People are deliciously anachronistic purveyors of taste, and the more unexpected, the more thrilling. I remember reaching out to meet Robin Carolan, founder of the then-new record label Tri Angle in 2011 whose sludgy and ominous releases would become what was tagged “witch house" by many. I was a big fan of what he was doing and asked him something banal like what he was listening to. Robin preceded to mow me down with a two-paragraph treatise on the greatness of Britney Spears’ 2007 album Blackout. I was sort of spun out by this, expecting something more obvious from the heavily bearded gothic man before me, but was comforted by his sincerity and enthusiasm.
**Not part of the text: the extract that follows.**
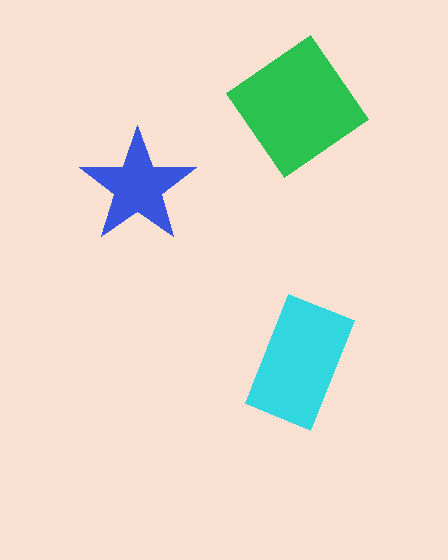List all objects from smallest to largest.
The blue star, the cyan rectangle, the green diamond.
It also showed why he was such a good a&r person in that he wasn’t limited by the underground “taste world” (a key term from Marx’s book) circles he traveled in. Sasha Frere-Jones (Herb Sundays 37 ) profiled Robin in The New Yorker in 2013:
His first Tri Angle release, which came out in 2010, when he was twenty-four, was “Let Me Shine for You,” by multiple artists, a tribute to Lindsay Lohan and to the scrutiny that female celebrities face. “I kind of thought if you could actually be inside Lindsay Lohan’s head, that’s probably a really terrifying space to be in,” he said. “So I thought maybe I could get some guys to remake her songs as if they’re actually in her head.”
Robin’s instincts on pop, celebrity, and empathy were dead on of course. This ripple would find its way into what came next between Yeezus, PC Music, and Hyperpop, or distillation and celebration of the manufactured landscape as a new spiritual lane, a merge between underground and pop, electronic and hip-hop. The cues would no longer be about flaneurism, false modesty, or a Gen X version of signaling (i.e. Beck v. Thurston) but a new, queerer veneer of pop, as emblemized by artists like the late Sophie whose contributions to music are still coming into view. Robin is still infecting the mainstream recently co-composing the score, for Robert Eggers’s 2022 film 'The Northman'.
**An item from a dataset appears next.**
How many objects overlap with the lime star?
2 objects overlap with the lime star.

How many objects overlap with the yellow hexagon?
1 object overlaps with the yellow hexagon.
My interaction with Carolan was a moment where I could faintly detect the culture changing right before me (ahem, see: Sean Monahan’s ‘vibe shift’) which I did’t have the language for yet. So Marx’s Grand Mystery of Culture aims to be a handbook to how things move or at least moved in pre-internet terms to brace us as a guidepost to what may come next. It’s a bold move from a young-ish writer and I was super happy he agreed to do a playlist. In true Herb Sundays fashion, Marx pulls from the thread of very different musical worlds and makes them bedfellows. What a time to be alive. Take it away WDM:
“In America during the early 1990s, rock and electronic music were antithetical genres, which may explain why my introduction to dance music came through Atari Teenage Riot, a band that used jungle breaks, distorted gabba kicks, and loopy sampling to attempt an even louder form of hardcore punk.
The eventual melding of rock and electronic music over the last two decades has not just been liberating but enables us to listen to past rock songs differently. I don’t just mean better appreciation for bands using their standard guitars and drums to make machine-warped electronic sounds. I also think we can better appreciate rock songs that used dance-like looped repetition rather than conventional verse-chorus-verses.
This particular mix pulls from a wide range of bands and genres, most of which wouldn’t have blended together at the time of their release. (I’m doubtful many people in the 1970s loved both Yes and Wire). Listening today, however, the resemblance in the timbres and the looping structures creates a seamless flow.”